Back then, the dominant culture held that Almighty God had dictated that those who didn’t keep ceremonial law by, for example, not washing up to the elbows before eating, could not enter heaven. Period. Illegitimate children were unclean under sacred law and were to be cruelly rejected. People who had fallen onto hard times were believed to have incurred God’s disfavor and therefore were deemed to be beneath human mercy and kindness.
Into this Asch introduces Jesus, developing in his peculiar beliefs as he matures physically; Jesus, befriending an abandoned, half-feral boy without even a name, and taking him into Mary’s home; Jesus, preaching and demonstrating God’s love to field workers bitterly enslaved by debts to work the land they once owned, who believed they were abandoned not only in this world but also in the next, because of their inability to keep the requirements of the ceremonial Law; Jesus, issuing a revolutionary proclamation in the parable of Lazarus and Dives, whereby it’s not clean forearms that get one into heaven, but a clean heart; Jesus, associating with the oppressed and estranged, giving them hope and removing the bitterness of their condition.

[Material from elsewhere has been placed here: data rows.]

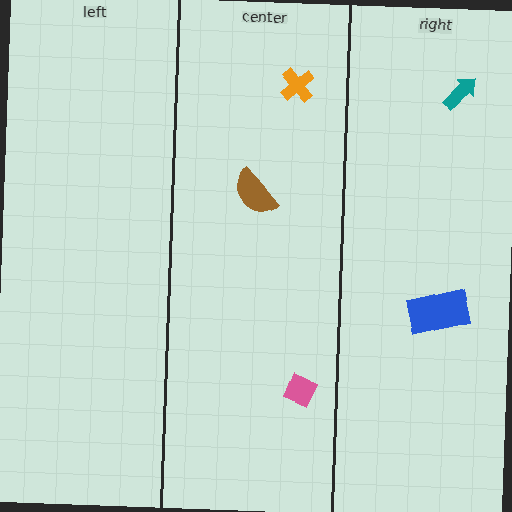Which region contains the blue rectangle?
The right region.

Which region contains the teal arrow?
The right region.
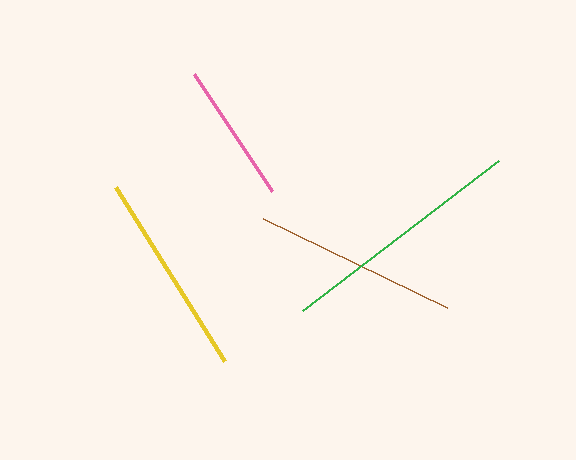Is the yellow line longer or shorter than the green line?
The green line is longer than the yellow line.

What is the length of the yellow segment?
The yellow segment is approximately 205 pixels long.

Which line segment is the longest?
The green line is the longest at approximately 247 pixels.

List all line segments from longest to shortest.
From longest to shortest: green, yellow and brown (about equal), pink.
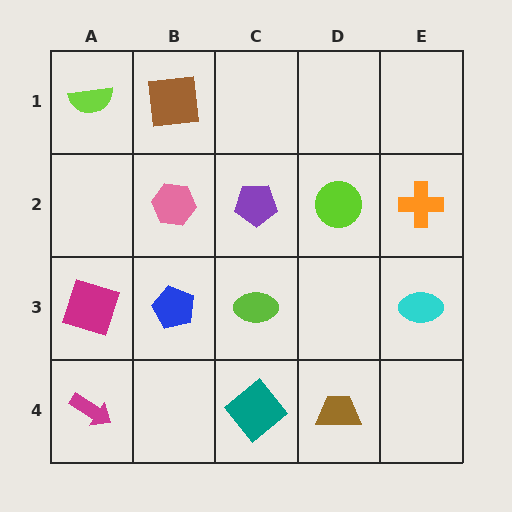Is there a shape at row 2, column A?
No, that cell is empty.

Though Jesus has the ultimate role here, the story is mostly written from Mary’s perspective. As Jesus enters full time ministry she becomes largely separated from him, but she joins him again at that last Passover in Jerusalem. Mary is struggling with letting her son go to his cruel fate, until she has an interactive vision of Rachel. The mother of Israel shows the mother of Jesus the silently pleading eyes of countless Gentiles trapped in sin and darkness, with no hope of salvation. Mary finally understands the extent of God’s salvific plan and the enormity of the love that drives it, and she submits to God’s will and accepts the sacrifice she must make. Subsequently, when Jesus on the Cross prays with his penultimate breath, “Into Thy hands I commit my spirit”, Mary is in such intimate union with him that she isn’t sure who actually had said it, he or she. The truth is, they both had.

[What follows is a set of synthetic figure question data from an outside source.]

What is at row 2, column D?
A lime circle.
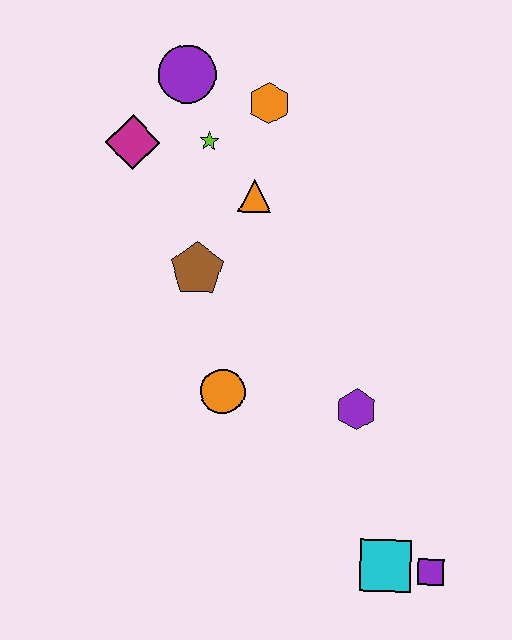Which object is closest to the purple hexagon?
The orange circle is closest to the purple hexagon.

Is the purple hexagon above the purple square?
Yes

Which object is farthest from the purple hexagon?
The purple circle is farthest from the purple hexagon.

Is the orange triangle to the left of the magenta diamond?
No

And on Sunday morning, when reports that Jesus has been raised from death begin coming in, and Mary for the first time publicly refers to her son as “THE LORD”, the reader also hears it as if for the first time, and feels the same profound shock as do her hearers in the book – a shock that drives two of Jesus’ formerly antagonistic brothers to the ground in tears, finally understanding. This is powerful writing.
It is easy for us who have been raised in a liberal culture to take for granted what Jesus did in freeing us from the stringent requirements of the Mosaic code, and for us to be ignorant of the conflict on the ground that he faced in doing so. We don’t understand what life was like for the person who would please God according to the law back then. Asch fully respects the good aspects of the old way (even bringing out an novel, totally positive interpretation of lex talionus – ‘an eye for an eye’), yet the stark antagonism that he draws between the covenant of legalism and that of spirit simply will not allow the reader the luxury of neutrality. Even as a long-time believer, through this book I gained a much deeper understanding and appreciation of our exalted position in Christ.

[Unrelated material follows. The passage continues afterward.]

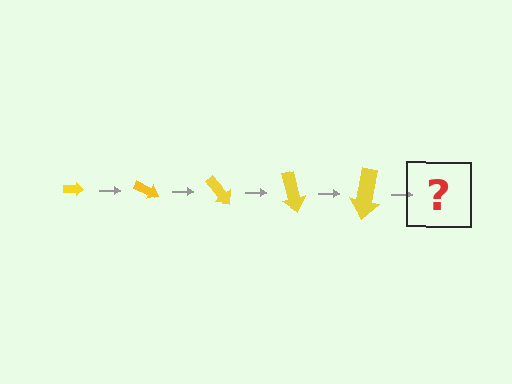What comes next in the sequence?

Add to that a rare richness in the depiction of the things of the soul and of the relationship between Mary and Jesus, and this book becomes a deeply moving experience that transcends words on a page.
My old Jewish friend who introduced me to Asch wasn’t sure whether Asch had actually converted to Christ or not, though he suspected that he had. That question had remained a curiosity of mine that I revisited over the years. But after reading Mary the issue is resolved for me. This book is none other than a deeply felt and carefully wrought act of worship. Enter in, and be blessed.